Je suis sûr que je laisse tomber beaucoup de choses comme je suis désorienté et désorganisé nommant ces choses, essayant juste de les garder à l'esprit. L'assaut sur nos sensibilités de base a atteint un point de fièvre où essayant de faire attention cesse d'être Une option viable et une partie de nous-mêmes coupée afin de simplement passer à travers la journée est la seule option quand les alternatives sont la panique et le désespoir, en l'absence de tout cours d'action rationnel à venir et d'un sentiment collectif d'impuissance.

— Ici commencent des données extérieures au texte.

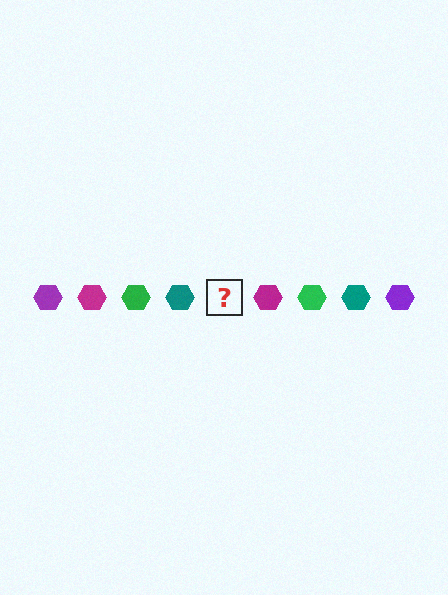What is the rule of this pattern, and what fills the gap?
The rule is that the pattern cycles through purple, magenta, green, teal hexagons. The gap should be filled with a purple hexagon.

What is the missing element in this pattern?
The missing element is a purple hexagon.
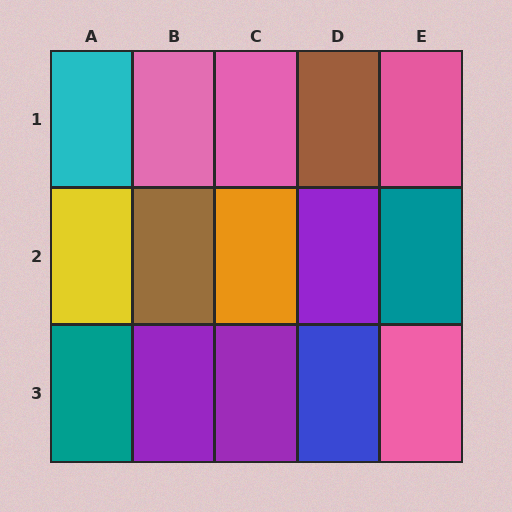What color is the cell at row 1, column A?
Cyan.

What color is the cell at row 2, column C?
Orange.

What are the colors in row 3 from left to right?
Teal, purple, purple, blue, pink.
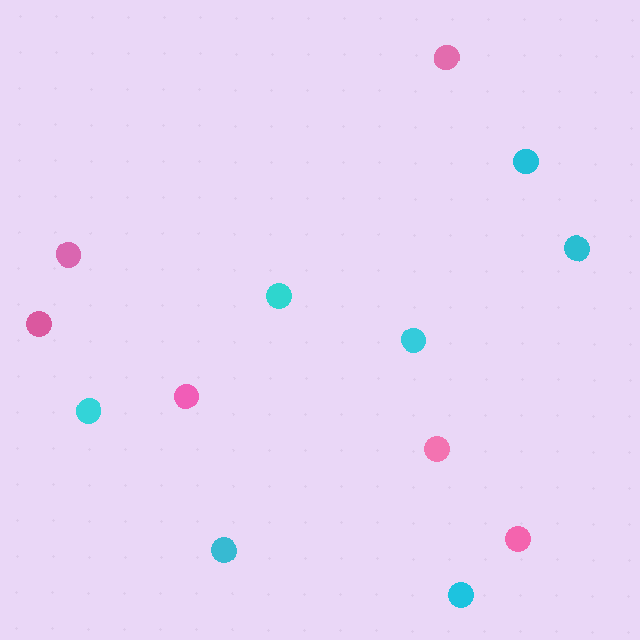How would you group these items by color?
There are 2 groups: one group of cyan circles (7) and one group of pink circles (6).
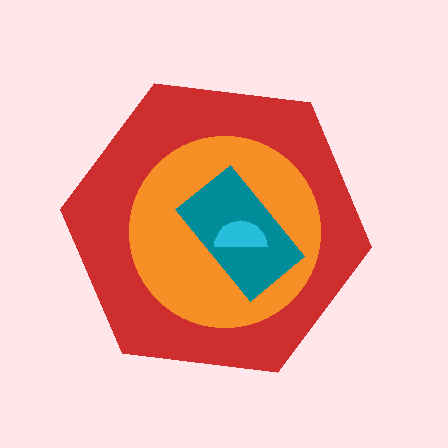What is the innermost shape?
The cyan semicircle.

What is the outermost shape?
The red hexagon.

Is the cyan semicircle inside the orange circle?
Yes.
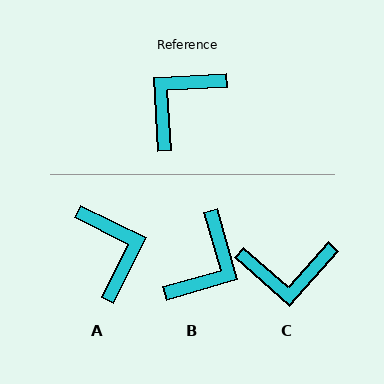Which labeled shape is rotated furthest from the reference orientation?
B, about 167 degrees away.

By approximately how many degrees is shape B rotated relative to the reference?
Approximately 167 degrees clockwise.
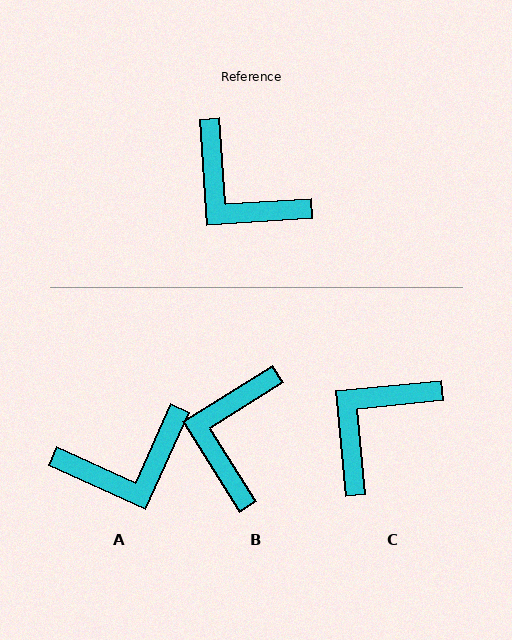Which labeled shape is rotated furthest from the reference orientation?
C, about 89 degrees away.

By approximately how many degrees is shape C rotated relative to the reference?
Approximately 89 degrees clockwise.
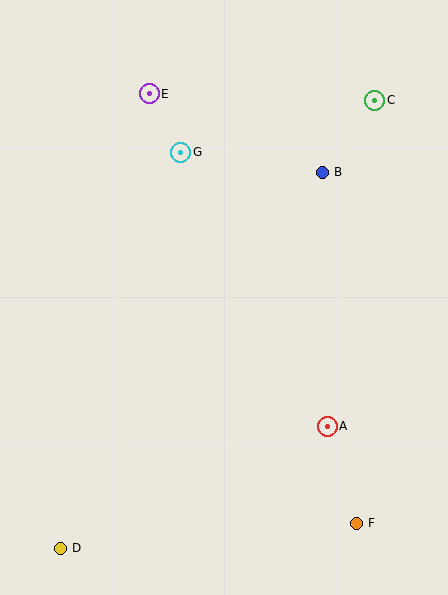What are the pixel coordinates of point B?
Point B is at (322, 172).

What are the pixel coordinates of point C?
Point C is at (375, 100).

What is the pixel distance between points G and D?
The distance between G and D is 414 pixels.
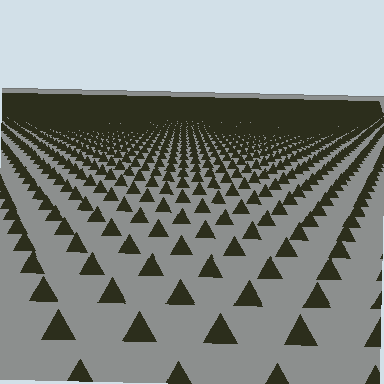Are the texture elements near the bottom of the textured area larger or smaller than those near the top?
Larger. Near the bottom, elements are closer to the viewer and appear at a bigger on-screen size.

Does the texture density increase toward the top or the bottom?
Density increases toward the top.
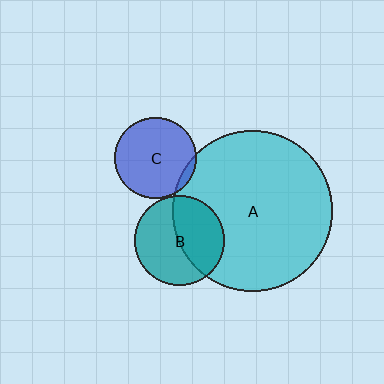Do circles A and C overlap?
Yes.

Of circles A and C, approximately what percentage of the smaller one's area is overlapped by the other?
Approximately 5%.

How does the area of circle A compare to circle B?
Approximately 3.2 times.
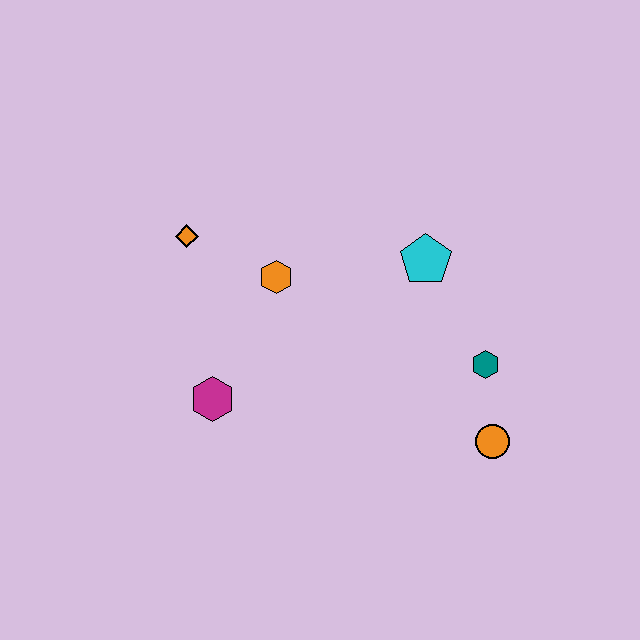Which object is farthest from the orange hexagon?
The orange circle is farthest from the orange hexagon.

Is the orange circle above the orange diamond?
No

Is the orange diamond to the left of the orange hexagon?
Yes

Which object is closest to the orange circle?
The teal hexagon is closest to the orange circle.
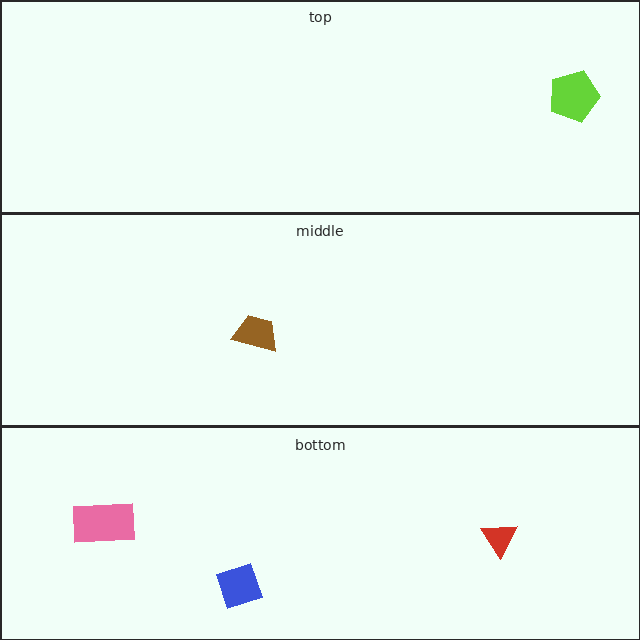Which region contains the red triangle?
The bottom region.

Nous ne pouvons qu'attendre que notre système de freins et de contrepoids intervienne, de sorte que des événements tels que la nomination d'un procureur spécial pour enquêter sur la connexion russe, ou les appels de plus en plus douteux et réalistes à la destitution ou à la destitution sont eux aussi un soulagement. comme de la réalité incertaine. Nous sommes devenus, pour la plupart, passifs – pas seulement des spectateurs mais des passagers dans un train en fuite. Il semble parfois que les anciennes règles et la sécurité qui découlaient d'un système prévisible, voire très imparfait, se soient évaporées de façon permanente. Nous avons été expulsés dans une réalité nouvelle et troublante, mais nous continuons à vivre dans l'ancienne, à faire des affaires comme d'habitude. Nous ne savons pas où nous sommes collectivement – nous sommes dans l'âge de la dissociation, un lieu de pensées perdues et d'émotions engourdies alternant avec anxiété paranoïaque, peut-être précise, théorisante et intense, panique et désespoir.

Si rien d'autre ne fonctionne, nous sommes forcés de faire preuve de santé mentale – en dernier recours.